I believe it might be down to a difference in the way GV100 is designed at a fundamental level. To quote this anandtech article:
"Meanwhile NVIDIA has also made an interesting change to the Volta architecture with respect to how the integer ALUs are organized. Though not typically a subject of conversation in NVIDIA architecture design, the integer ALUs have traditionally been paired with the FP32 ALUs to make up a single CUDA core. So a black of CUDA cores could either execute integer or floating point operations, but not both at the same time.
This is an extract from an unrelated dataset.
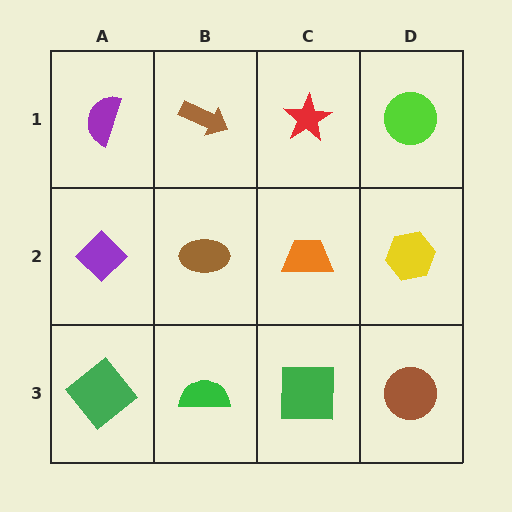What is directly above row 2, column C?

Volta in turn separates these ALUs. The integer units have now graduated their own set of dedicates cores within the GPU design, meaning that they can be used alongside the FP32 cores much more freely. The specifics of this arrangement get a bit hairy in light of the fact that Volta isn’t superscalar – so you technically can’t issue INT and FP32 instructions at the same time regardless – but given the fact that most GPU operations take multiple clocks to execute, this allows for much more flexibility than before. NVIDIA notes that it’s especially useful for address generation and in FMA performance, the latter of which we’re taking a look at a bit later."
So this seems to make it perform better with integer-type (Primegrid/Collatz?) compute applications. Anyway that's just my speculation.
Yeah pretty much thanks to the price tag, I'm gunna keep it crunching more earnings-focused projects for now. Although I prefer crunching Primegrid over Collatz personally since I like Primegrid's objective more. I'll write a followup article with some more benchmarks, I'll be sure to include Amicable and Einstein.